Jam di dinding sudah menunjukkan pukul tiga siang. Seharusnya siswa SMA Noboru jam segini melanjutkan aktivitas ekskulnya hingga jam lima. Tapi kedua siswa itu menyapa ibu pasien.
"Selamat siang," ucap keduanya.
"Gumi ya? Sama..."
"Ini Neru, tan. Teman sekelas juga," balas Gumi. Neru cuma mengangguk canggung.
"Ahah, silahkan duduk, (y/n) udah bangun. Tante keluar dulu ya, nemanin om di kantin."
"Gapapa nih, tan?" tanya Gumi.
"Aish, gapapa. Kalau ada apa-apa langsung panggil ya. Ntar lagi katanya nak Rinto mau jaga dia juga," balas Ibu (y/n). Ibunya keluar dari ruangan itu setelahnya.
"Rinto disini?" tanya Neru.
"Pastilah, Nel. Diakan pacarnya (y/n)."
"Apatuh gosipin gue," suara dari tempat tidur.
"Ulululu, cayang Gumi atid," canda Gumi. Keduanya mendekat ke arah tempat tidur gadis itu. Gumi memeluk (y/n) sambil tertawa sedangkan Neru cuma duduk penuh canggung di samping tempat tidurnya.
"Atid banget haha. Neru apa kabar?" sapa (y/n) yang membetulkan posisi duduknya setelah Gumi berhenti memeluknya dan duduk.
"(Y/n) apaan deh. Kan elu yang sakit, kok nanya aku."
"Wah syukur, aku cuma luka-luka aja sih."
"Mana-mana?" tanya Gumi.
"Di lengan, di lutut, di punggung. Di... ada beberapa lecet gara gara kena pagar atap sih, sama kena dinding."
"Maaf ya," ucap Gumi. Dia memegang tangan (y/n), "Aku gak ada buat kamu pas itu."
"Kan elu udah bilang di telepon, ntar lagi ada festival budaya.

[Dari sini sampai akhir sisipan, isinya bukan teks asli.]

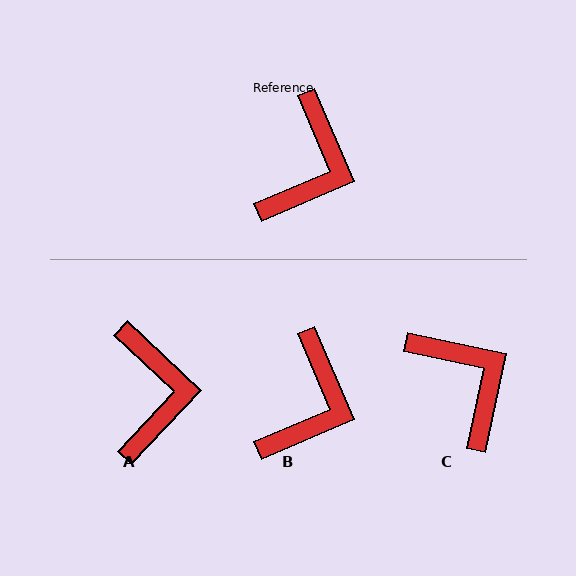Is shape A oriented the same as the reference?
No, it is off by about 24 degrees.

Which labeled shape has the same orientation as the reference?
B.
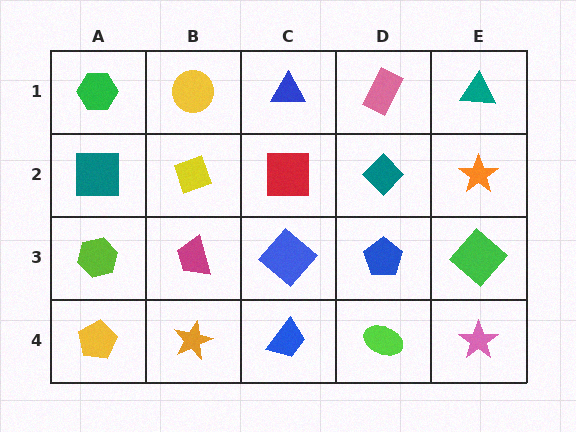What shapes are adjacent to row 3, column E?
An orange star (row 2, column E), a pink star (row 4, column E), a blue pentagon (row 3, column D).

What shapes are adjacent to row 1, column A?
A teal square (row 2, column A), a yellow circle (row 1, column B).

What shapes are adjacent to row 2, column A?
A green hexagon (row 1, column A), a lime hexagon (row 3, column A), a yellow diamond (row 2, column B).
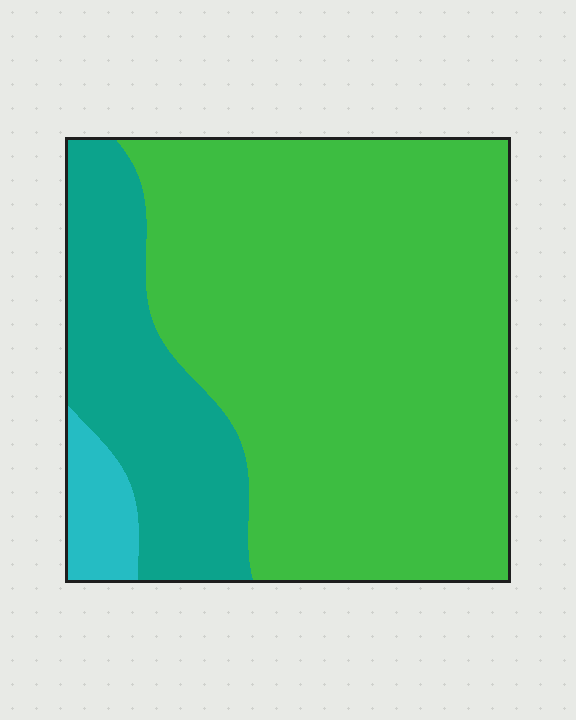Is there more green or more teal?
Green.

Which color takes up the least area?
Cyan, at roughly 5%.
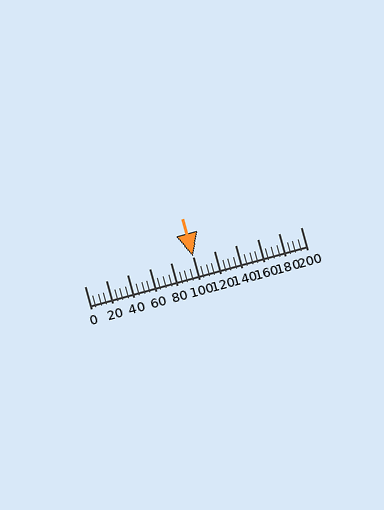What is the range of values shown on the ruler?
The ruler shows values from 0 to 200.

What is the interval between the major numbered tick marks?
The major tick marks are spaced 20 units apart.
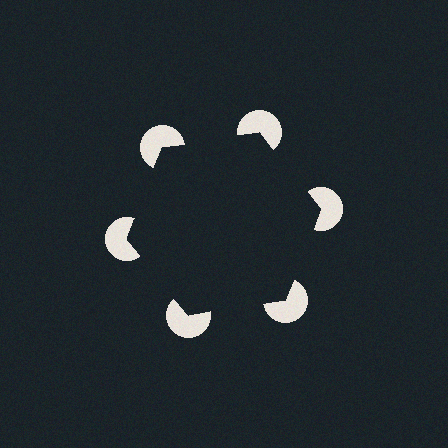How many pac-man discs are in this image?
There are 6 — one at each vertex of the illusory hexagon.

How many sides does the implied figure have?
6 sides.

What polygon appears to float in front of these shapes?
An illusory hexagon — its edges are inferred from the aligned wedge cuts in the pac-man discs, not physically drawn.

Jadi kamu gak bisa jalan-jalan, mesti rapat bareng Klub Sastra Klasik."
"Aku mau minta maaf." Neru menunduk, memainkan jemarinya. "Aku gak bisa nolong kamu... seharusnya aku ikut."
"Neru, Gumi, lihat aku," ucap (y/n), "Gak ada yang tahu Miku bakalan datang, gak ada yang tahu dia bakal ngedorong aku dari lantai setinggi itu, dan..." (y/n) tersenyum merunduk, "gak ada yang tahu... Kaito senpai ada disana dan bisa nangkep aku."
Gumi dan Neru tak bisa berkata-kata. Gadis ini terlalu tabah menurut Neru, dan hal itu mungkin menjadi kekurangan dalam dirinya. (Y/N) bukanlah gadis yang kuat untuk berdiri sendiri, menurut Neru. Dia pantas memiliki seseorang yang menjadi pendamping hidupnya seperti Gumi, Rinto dan Len.
"Dan... itulah takdir," Neru menatap ke arah (y/n), "Ya kan?"